2014年の希望・早期退職者募集実施の上場企業は前年比4割減31社    

2015年1月20日 更新

 東京商工リサーチの「希望・早期退職者募集状況調査」結果によりますと、
2014年に希望・早期退職者の募集実施を公表した上場企業数は、前年(54社)比4割減の31社でした。

人員削減に動いた企業は調査を開始した2000年以降で最少となった。また、募集人数は7098人(前年1万782人)で、3年ぶりに1万人を下回りました。

 募集または応募人数の最多は、「ルネサスエレクトロニクス」(グループ会社を含む)の応募2782人。次いで、
「日立化成」(同)の応募1248人、
「東京電力」の応募1151人、「JVCケンウッド」(同)の募集400人、
「エーザイ」の応募396人、
「ベネッセホールディングス」(同)の募集300人。
募集または応募人数が100人以上は9社(前年26社)で、前年の3分1と大幅に減少。

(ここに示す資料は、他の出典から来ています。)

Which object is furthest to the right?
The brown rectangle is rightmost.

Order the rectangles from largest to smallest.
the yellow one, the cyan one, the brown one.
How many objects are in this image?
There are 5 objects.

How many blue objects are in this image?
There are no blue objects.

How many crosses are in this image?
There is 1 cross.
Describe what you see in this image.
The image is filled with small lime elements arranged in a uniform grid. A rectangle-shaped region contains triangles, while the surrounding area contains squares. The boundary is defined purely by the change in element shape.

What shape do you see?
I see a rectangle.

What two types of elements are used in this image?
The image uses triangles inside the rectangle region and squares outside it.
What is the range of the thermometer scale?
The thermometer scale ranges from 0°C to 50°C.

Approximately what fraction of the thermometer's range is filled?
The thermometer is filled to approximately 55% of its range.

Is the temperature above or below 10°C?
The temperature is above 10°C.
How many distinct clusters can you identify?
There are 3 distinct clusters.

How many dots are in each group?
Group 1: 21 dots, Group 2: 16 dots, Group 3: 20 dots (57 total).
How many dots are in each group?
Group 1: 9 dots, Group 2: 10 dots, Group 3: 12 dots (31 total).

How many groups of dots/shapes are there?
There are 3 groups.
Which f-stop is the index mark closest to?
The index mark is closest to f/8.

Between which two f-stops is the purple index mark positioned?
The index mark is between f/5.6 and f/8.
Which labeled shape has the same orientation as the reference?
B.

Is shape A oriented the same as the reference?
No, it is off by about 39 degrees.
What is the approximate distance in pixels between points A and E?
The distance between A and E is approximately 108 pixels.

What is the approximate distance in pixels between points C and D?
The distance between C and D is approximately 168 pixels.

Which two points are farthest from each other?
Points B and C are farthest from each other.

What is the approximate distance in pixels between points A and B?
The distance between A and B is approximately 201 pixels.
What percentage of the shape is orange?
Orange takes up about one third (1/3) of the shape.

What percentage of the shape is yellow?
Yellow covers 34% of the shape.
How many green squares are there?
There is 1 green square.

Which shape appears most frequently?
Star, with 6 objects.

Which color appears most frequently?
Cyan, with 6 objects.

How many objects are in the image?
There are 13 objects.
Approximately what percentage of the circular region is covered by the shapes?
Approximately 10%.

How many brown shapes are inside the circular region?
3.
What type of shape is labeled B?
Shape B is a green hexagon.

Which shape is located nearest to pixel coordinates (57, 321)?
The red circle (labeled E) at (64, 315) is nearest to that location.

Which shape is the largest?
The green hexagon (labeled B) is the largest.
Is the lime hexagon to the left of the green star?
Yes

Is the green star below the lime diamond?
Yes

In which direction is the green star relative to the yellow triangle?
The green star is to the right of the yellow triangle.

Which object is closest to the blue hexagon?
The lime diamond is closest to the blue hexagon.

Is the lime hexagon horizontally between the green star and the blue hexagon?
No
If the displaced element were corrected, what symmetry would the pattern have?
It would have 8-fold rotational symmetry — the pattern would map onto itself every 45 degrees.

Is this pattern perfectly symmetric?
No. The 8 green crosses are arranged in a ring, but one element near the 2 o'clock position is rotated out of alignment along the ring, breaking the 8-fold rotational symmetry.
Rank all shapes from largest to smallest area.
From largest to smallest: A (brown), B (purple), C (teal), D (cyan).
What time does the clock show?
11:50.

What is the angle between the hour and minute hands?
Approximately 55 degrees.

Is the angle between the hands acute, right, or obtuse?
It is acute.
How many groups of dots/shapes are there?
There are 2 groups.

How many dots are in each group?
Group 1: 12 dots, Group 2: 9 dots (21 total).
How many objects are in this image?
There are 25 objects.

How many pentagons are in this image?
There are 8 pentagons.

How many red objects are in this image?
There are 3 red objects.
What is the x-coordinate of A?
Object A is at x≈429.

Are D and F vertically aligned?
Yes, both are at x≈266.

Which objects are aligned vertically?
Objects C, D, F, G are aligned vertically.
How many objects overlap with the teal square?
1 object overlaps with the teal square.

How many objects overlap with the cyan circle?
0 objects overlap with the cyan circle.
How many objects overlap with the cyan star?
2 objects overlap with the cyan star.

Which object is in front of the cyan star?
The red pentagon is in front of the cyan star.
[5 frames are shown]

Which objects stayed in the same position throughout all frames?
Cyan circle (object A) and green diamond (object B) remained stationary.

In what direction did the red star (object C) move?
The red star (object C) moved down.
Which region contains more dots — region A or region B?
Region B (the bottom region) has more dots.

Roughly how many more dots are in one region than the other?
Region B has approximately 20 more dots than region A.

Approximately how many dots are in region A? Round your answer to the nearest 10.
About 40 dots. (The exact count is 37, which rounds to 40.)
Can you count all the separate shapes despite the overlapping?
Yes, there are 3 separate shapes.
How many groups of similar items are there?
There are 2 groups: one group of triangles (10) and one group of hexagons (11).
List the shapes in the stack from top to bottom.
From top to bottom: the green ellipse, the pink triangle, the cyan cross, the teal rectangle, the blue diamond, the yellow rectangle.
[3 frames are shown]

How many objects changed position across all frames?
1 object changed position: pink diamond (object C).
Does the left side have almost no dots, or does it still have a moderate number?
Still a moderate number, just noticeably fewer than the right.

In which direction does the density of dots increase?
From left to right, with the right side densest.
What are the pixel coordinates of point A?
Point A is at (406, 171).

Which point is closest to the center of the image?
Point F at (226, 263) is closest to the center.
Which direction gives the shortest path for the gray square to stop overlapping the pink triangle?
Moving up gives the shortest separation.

 業種別で最も多かったのは、ルネサスエレクトロニクス、ソニーなど電気機器の7社。このなかにはスマートフォン向けリチウムイオン電池の受注減を受け、早期退職者募集に踏み切った日立マクセルも含まれますが、これはサムスンの業績不振が影響したとみられ、サムスンと取引がある他の企業への波及が懸念されます。

他業種では、経営再建中の東京電力とベネッセホールディングスも創業以来、初めて希望退職者を募集しました。